かな does convey the sense that the poet is surprised or impressed – in this case, by the rapid pace at which the world is changing – but "astonishing" might be a little strong.

-ぬ is the 連体形 of the negative particle -ず, so 見ぬ is modifying 間. Thus, 三日見ぬ間の桜 isn't "three days of not looking at the cherry blossoms," but "cherry blossoms that one hasn't looked at for three days."
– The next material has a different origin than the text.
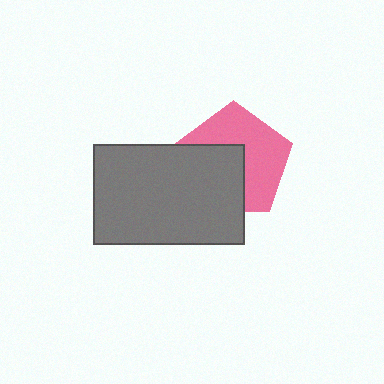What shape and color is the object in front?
The object in front is a gray rectangle.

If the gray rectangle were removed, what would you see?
You would see the complete pink pentagon.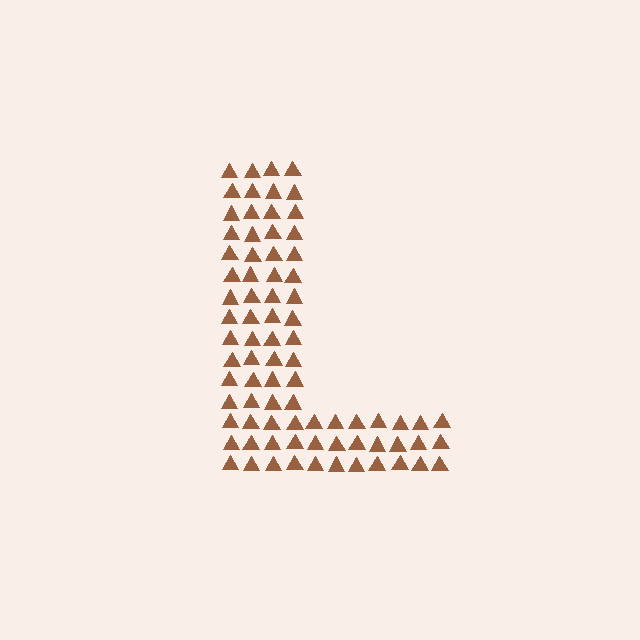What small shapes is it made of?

Finally, は marks 世の中 as the "theme" of the poem, and this 世の中 doesn't mean the natural world, as you seem to have assumed, but the world of human affairs. So the poet is not talking about what happens "in this [natural] world," but rather commenting specifically on the state of society, by comparing the pace of change to the speed with which cherry blossoms come into bloom and then scatter. (Cherry blossoms are famously short-lived, and it's literally true that you could look at them one day and see them in full bloom, then come back after not looking at them for three days and find them gone. By the Edo period, when this poem was written, Japanese poets had been using cherry blossoms as a metaphor for impermanence for centuries.)

So the poem is saying that the world (i.e., contemporary Japanese society) is like cherry blossoms one hasn't looked at for three days – it has undergone sudden and drastic transformation. And of course, the clear implication is also that this change is for the worse.